A classificação, bastante original, foge
aos padrões de coletâneas do gênero, pois
não se prende a critérios acadêmicos, antes visa apontar caminhos para o leitor
não especializado, chamando a atenção
principalmente para as variadas formas
que a imaginação e a vida social foram tomando entre nós por meio da literatura.

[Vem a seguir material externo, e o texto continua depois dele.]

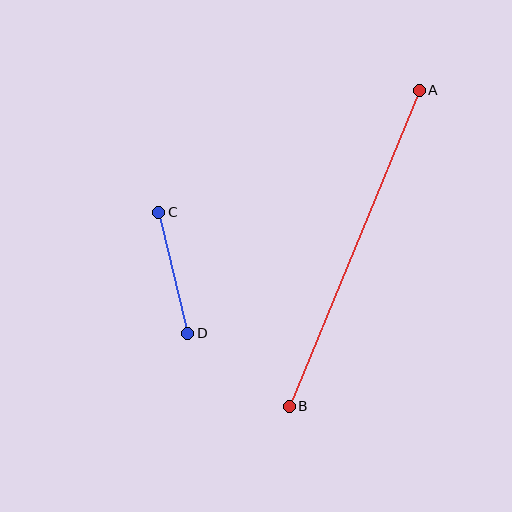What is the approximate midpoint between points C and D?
The midpoint is at approximately (173, 273) pixels.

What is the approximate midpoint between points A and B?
The midpoint is at approximately (354, 248) pixels.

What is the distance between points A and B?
The distance is approximately 342 pixels.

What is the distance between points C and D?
The distance is approximately 124 pixels.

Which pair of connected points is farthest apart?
Points A and B are farthest apart.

É também um modo eficaz de ordenação
da grande heterogeneidade temática do
conto, da capacidade que ele tem de não
se reduzir a uma fórmula, da intensidade
e tensão com que nos faz experimentar
situações inesperadas, das quais saímos
vencidos -como queria Cortázar
-quase sempre por nocaute.
Nesse caso, vale a pena ler com atenção
redobrada o extraordinário texto de
abertura -"Pai contra Mãe", de Machado de Assis- não só por sua qualidade,
mas por conseguir sintetizar linhas de expressão que interagem no conto brasileiro e, em certo sentido, definem sua força
e seus limites posteriores. A escolha desse
relato pouco conhecido e em geral ausente de antologias, é um verdadeiro achado,
que reafirma a argúcia do olhar contemporâneo de Moriconi. A narrativa se inicia com a descrição fria e minuciosa de
aparelhos de ferro e máscaras de flandres,
de uso comum em escravos fujões. Prossegue, com o ponto de vista distanciado
do início, como uma fábula às avessas,
cujo enredo resume-se a um momento
especial da história de Cândido Neves e
Clara -os nomes já dizem tudo da ironia
que permeia a escrita. Ele, de ofício em ofício, termina por
ser caçador de escravos fugidos, tarefa a
que se entrega com satisfação, por lhe
permitir arcar, sem muito esforço, com
as despesas da mulher. Até que esta engravida, os "negócios" vão mal e o casal
se vê na expectativa de ter de abandonar
o recém-nascido na "roda dos enjeitados", por sugestão da tia com quem moram. A opção difícil direciona o conto
para um final feliz e terrível: Cândido Neves consegue prender uma escrava fugida, grávida, e entregá-la ao senhor, de
quem recebe a recompensa que o salva
de perder o filho, ao contrário da escrava,
que acaba abortando. "Nem todas as
crianças vingam", desculpam-se, ao final, personagem e narrador.
Outra voz
Para além das sugestões alegóricas do
texto de Machado, vale destacar sua capacidade de transfigurar o fato bruto
-em duplo sentido- pelo distanciamento crítico que amplia o horizonte da
representação realista, abrindo espaço
para uma outra voz que, persistente, se
insinua como resistência às condições
históricas da sua própria impossibilidade
de enunciação. Afinal, o que a barbárie da
situação retratada evidencia é que, de alguma "forma", as crianças conseguem
"vingar-se". Realiza-se, assim, a situação
de verdade do conto -"a estrutura de
uma ficção onde o outro fala", no dizer de
Ricardo Piglia.
Ao mostrar o que parece "quase impossível de dizer", o conto desprende-se da
natureza de "fait-divers" ou de mera informação que irá comprometer a sustentação literária de muitas narrativas curtas, contemporâneas a Machado ou posteriores a ele. Essa prova de maturidade já
estava evidente, portanto, desde os primórdios, digamos assim, da formação do
gênero entre nós.
E nas melhores realizações do conto
brasileiro, como a antologia de Italo Moriconi demonstra, essa lição está presente
de alguma maneira, desdobrada em múltiplos significados que continuam ainda a
emergir. Porque, segundo as palavras do
poeta Murilo Mendes em epígrafe às "15
Cenas de Descobrimento de Brasis", de
Fernando Bonassi, "ainda não estamos
habituados com o mundo. Nascer é muito comprido".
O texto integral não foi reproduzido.